As a retailer I have to go along with the e-bike trend, most people are buying their bikes and parts online now so I'm going to have to reply on servicing these monstrosities to stay in business. 

As a mountain biker I think this will ruin the sport. Just like paddleboards were a cool way for surfers with shoulder issues to catch waves, or to catch some surf when the swell is too small for normal boards, they blew up into a huge fad that crowded popular surf spots with idiots on massive ocean going vessels- and no concept of etiquette or technique.


----------



## 33red (Jan 5, 2016)

Look at Giant


----------



## _CJ (May 1, 2014)

BicyclesOnMain said:


> As a retailer I have to go along with the e-bike trend, most people are buying their bikes and parts online now so I'm going to have to reply on servicing these monstrosities to stay in business.
> 
> As a mountain biker I think this will ruin the sport. Just like paddleboards were a cool way for surfers with shoulder issues to catch waves, or to catch some surf when the swell is too small for normal boards, they blew up into a huge fad that crowded popular surf spots with idiots on massive ocean going vessels- and no concept of etiquette or technique.


???

Be sure to let everyone know the name of your shop, so you won't be bothered with their business....BicyclesOnMain.

.


----------



## Whiterabbitt (May 16, 2020)

Meh, opinions are what they are, this is the man's livelyhood. I don't blame him. I'm not in his area. But if I were, it wouldn't stop me from visiting his shop. Why, just because I like eMTB and he doesn't?
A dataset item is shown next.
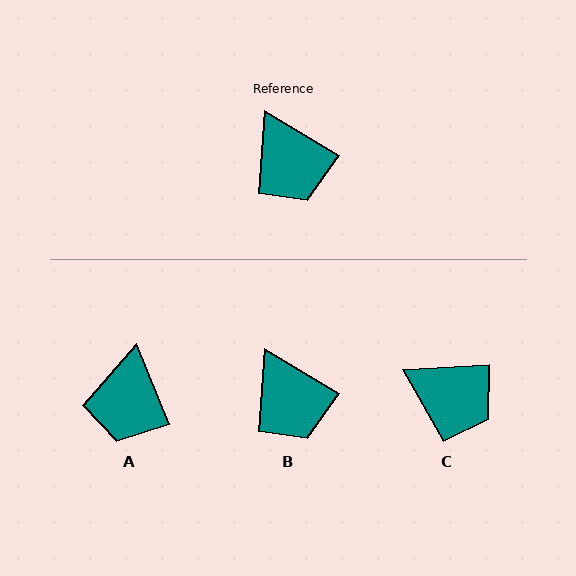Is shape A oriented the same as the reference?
No, it is off by about 37 degrees.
I bet he can still do a fine job servicing a bike if I ever needed it....


----------



## Jon A (Jan 4, 2021)

Whiterabbitt said:


> but not sure what I think about a plug-in throttle on a non-city-bike. Makes me a little uneasy.


What is it, exactly, that makes you uneasy about a throttle?


----------



## Whiterabbitt (May 16, 2020)

I worry about throttles being used as a wedge issue by whiny horsemen, runners, MTBers, and even some MTBR-ers to divide and attempt trail access reduction for bikes.
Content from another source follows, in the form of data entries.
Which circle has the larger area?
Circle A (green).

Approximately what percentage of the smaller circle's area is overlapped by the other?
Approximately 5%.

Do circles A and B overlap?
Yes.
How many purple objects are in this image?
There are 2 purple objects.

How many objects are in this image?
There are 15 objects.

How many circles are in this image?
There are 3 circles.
edit (after your response): currently, popular class II's and even class III's are super easy to tell apart from MTB because they look like city bikes or have oddball frames designed for hauling groceries or surfboards or children or "whatever". On pavement. If there are convertible Class II and III MTB, commercially available (not home-brew), and riding on the trails, current users are doing a good job to "look like" they are pedaling at all times.

All "we" need (not just e but regular MTB) is someone to knock over a whoever on an e-Bike then scoot away uphill using the cranks as a foot rest and the viral internet campaigns will begin...
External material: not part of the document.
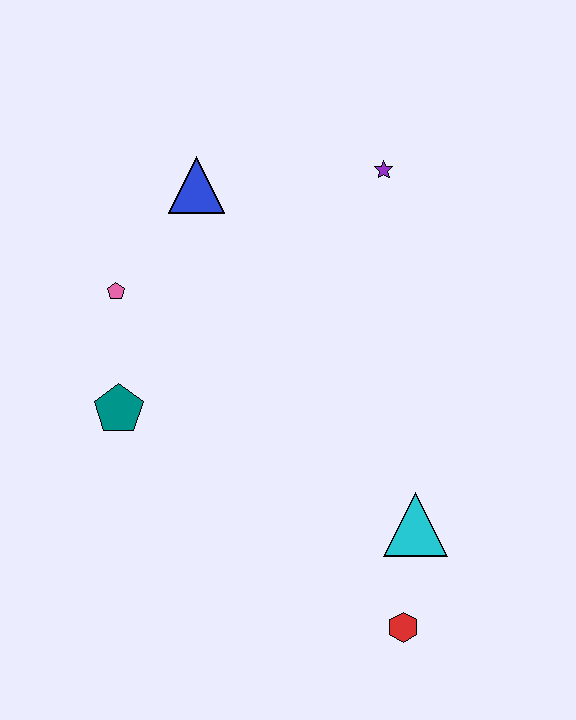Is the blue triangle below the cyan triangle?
No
I suspect much of the eBike gain for access over the years is due to the fact that the bikes LOOK like bikes.


----------



## Jon A (Jan 4, 2021)

Ah, that makes sense.


----------



## BicyclesOnMain (Feb 27, 2021)

_CJ said:


> ???
> 
> Be sure to let everyone know the name of your shop, so you won't be bothered with their business....BicyclesOnMain.
> 
> .


To be clear I'm referring to 120lb quasi motorcycles and other junk, and if you read our reviews you will see I've made it clear to a few people I can't fix their $500 Schwinn e-bike. People that spend under $1200 for an e-bike aren't willing to pay me to fix it either.
Turbo Levos are welcome.


----------



## BicyclesOnMain (Feb 27, 2021)

Whiterabbitt said:


> Meh, opinions are what they are, this is the man's livelyhood. I don't blame him. I'm not in his area. But if I were, it wouldn't stop me from visiting his shop. Why, just because I like eMTB and he doesn't? I bet he can still do a fine job servicing a bike if I ever needed it....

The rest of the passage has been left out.